Постепенно вокруг Микеланджело собралась целая группа молодых флорентинцев — каждый вечер они приходили в отремонтированную его мастерскую на Мачелло деи Корви и обсуждали с ним свои планы свержения Алессандро. Во главе этого кружка стояли такие лица, как блестящий, полный энергии кардинал Ипполито и кардинал Эрколе Гонзага, разделявшие верховенство в ученых и художественных сферах Рима; изящный и милый кардинал Никколо; Роберто Строцци, отец которого в свое время помог Микеланджело пристроить Джовансимоне и Сиджизмондо к шерстяной торговле, а дед купил у Микеланджело первую проданную им скульптуру; многие сыновья и внуки давних жителей флорентинской колонии, в чьи дома любезно приглашали Микеланджело и ту пору, когда он впервые приехал в Рим и когда кардинал Риарио вынудил его долго слоняться без дела.
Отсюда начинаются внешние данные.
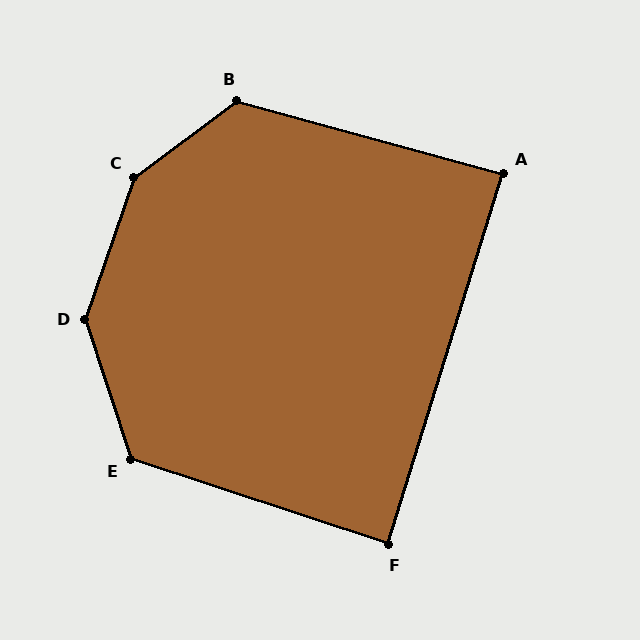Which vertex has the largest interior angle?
C, at approximately 145 degrees.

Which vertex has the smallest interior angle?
A, at approximately 88 degrees.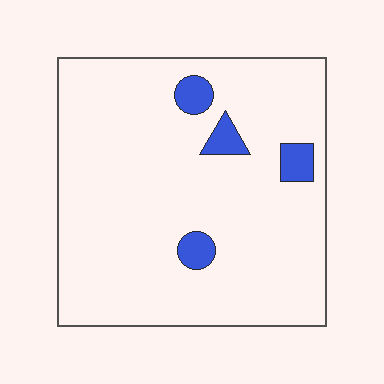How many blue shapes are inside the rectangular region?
4.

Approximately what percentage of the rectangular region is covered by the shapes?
Approximately 5%.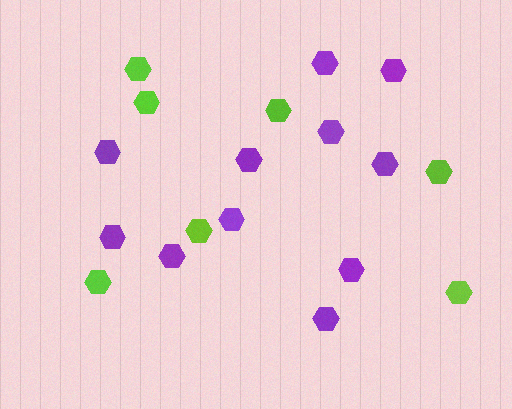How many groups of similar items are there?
There are 2 groups: one group of purple hexagons (11) and one group of lime hexagons (7).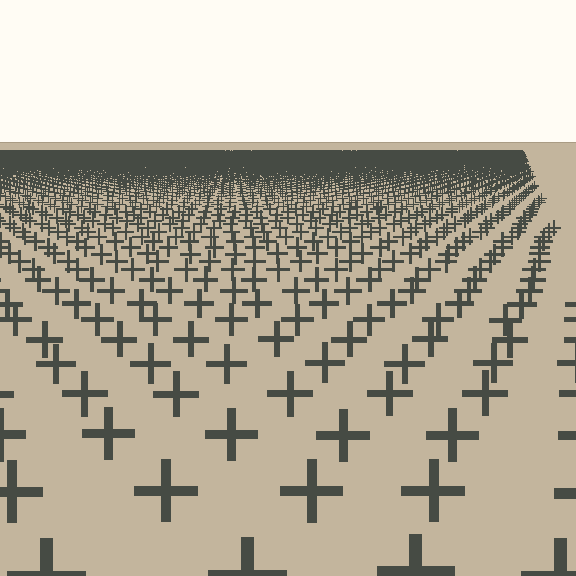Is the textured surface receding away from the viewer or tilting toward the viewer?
The surface is receding away from the viewer. Texture elements get smaller and denser toward the top.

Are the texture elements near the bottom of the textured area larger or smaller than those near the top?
Larger. Near the bottom, elements are closer to the viewer and appear at a bigger on-screen size.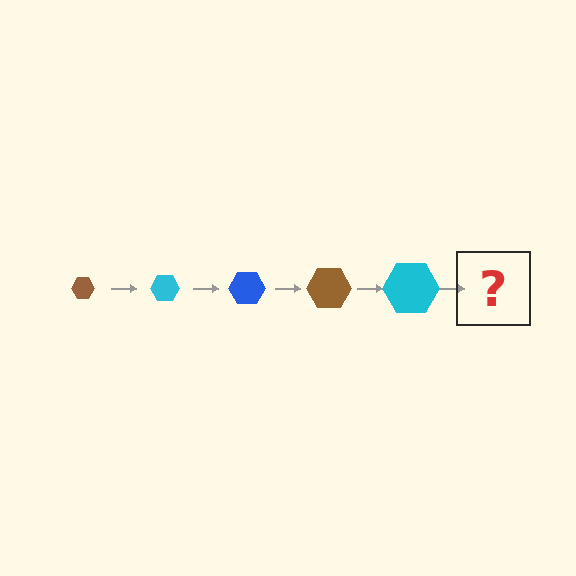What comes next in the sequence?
The next element should be a blue hexagon, larger than the previous one.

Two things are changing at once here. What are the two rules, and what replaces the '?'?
The two rules are that the hexagon grows larger each step and the color cycles through brown, cyan, and blue. The '?' should be a blue hexagon, larger than the previous one.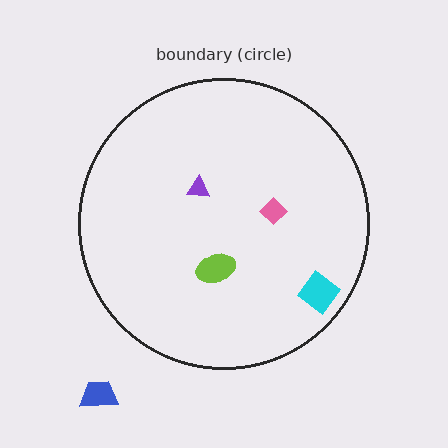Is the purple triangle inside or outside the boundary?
Inside.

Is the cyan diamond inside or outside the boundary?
Inside.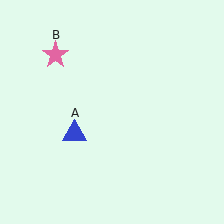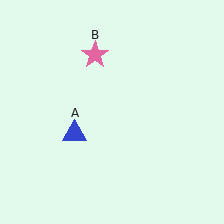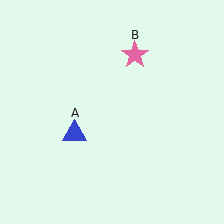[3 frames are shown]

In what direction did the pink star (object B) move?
The pink star (object B) moved right.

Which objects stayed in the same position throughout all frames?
Blue triangle (object A) remained stationary.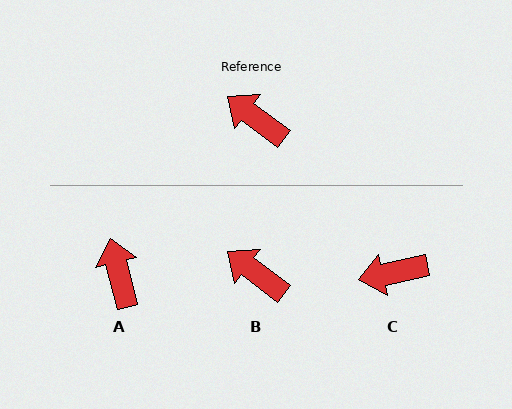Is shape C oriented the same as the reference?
No, it is off by about 49 degrees.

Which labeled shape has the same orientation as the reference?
B.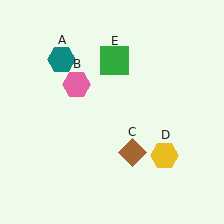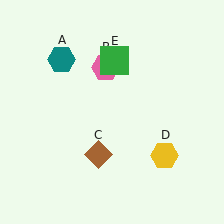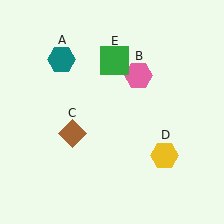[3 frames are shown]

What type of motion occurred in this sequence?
The pink hexagon (object B), brown diamond (object C) rotated clockwise around the center of the scene.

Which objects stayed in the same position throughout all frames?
Teal hexagon (object A) and yellow hexagon (object D) and green square (object E) remained stationary.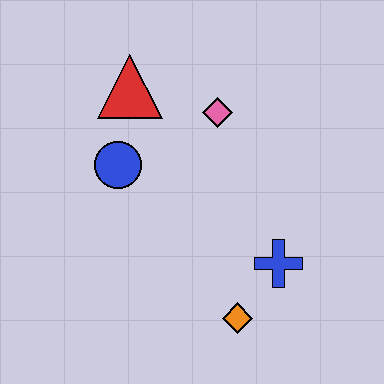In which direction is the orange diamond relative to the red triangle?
The orange diamond is below the red triangle.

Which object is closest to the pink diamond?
The red triangle is closest to the pink diamond.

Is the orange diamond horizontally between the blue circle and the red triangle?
No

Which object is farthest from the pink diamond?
The orange diamond is farthest from the pink diamond.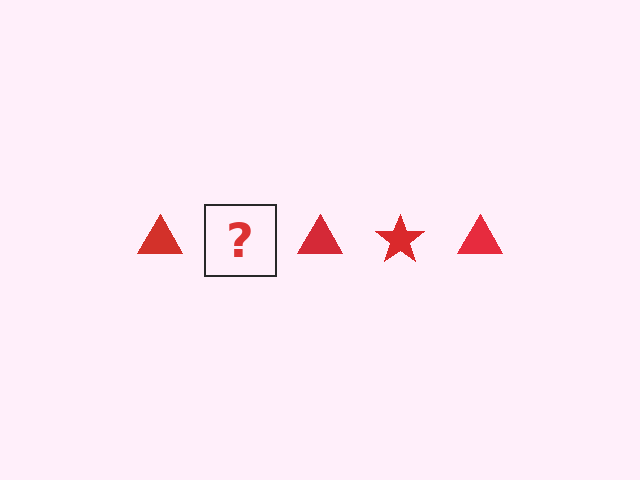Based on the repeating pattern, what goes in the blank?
The blank should be a red star.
Начав теперь в воскресные вечера наносить визиты, Микеланджело сделался центром внимания со стороны другой деятельной группы молодых людей: там были Пьерантонио, скульптор; Пьерино дель Вага, наиболее известный лепщик и декоратор в Риме; его ученик Марчелло Мантовано; Якопино дель Конте, флорентинец, ученик Андрея дель Сарто, приехавший в Рим вслед за Микеланджело; Лоренцетто Лотти, архитектор при соборе Святого Петра, сын колокольного мастера, того самого, что работал с Микеланджело в Болонье. Эти юноши видели в Микеланджело смелого человека, который бросал вызов папам, достойного воспитанника Лоренцо Великолепного. Флоренция катилась теперь в глубокую пропасть, ее сыны приходили в отчаяние и теряли веру в себя, и этим юношам было отрадно знать и думать, что Микеланджело возвышается над Европой подобно горе Альтиссиме. Он укреплял в них гордость от сознания того, что они тосканцы; он один создал столько поистине гениальных произведений, сколько не создали все остальные художники, вместе взятые. Если Флоренция могла породить Микеланджело, она переживет Алессандро.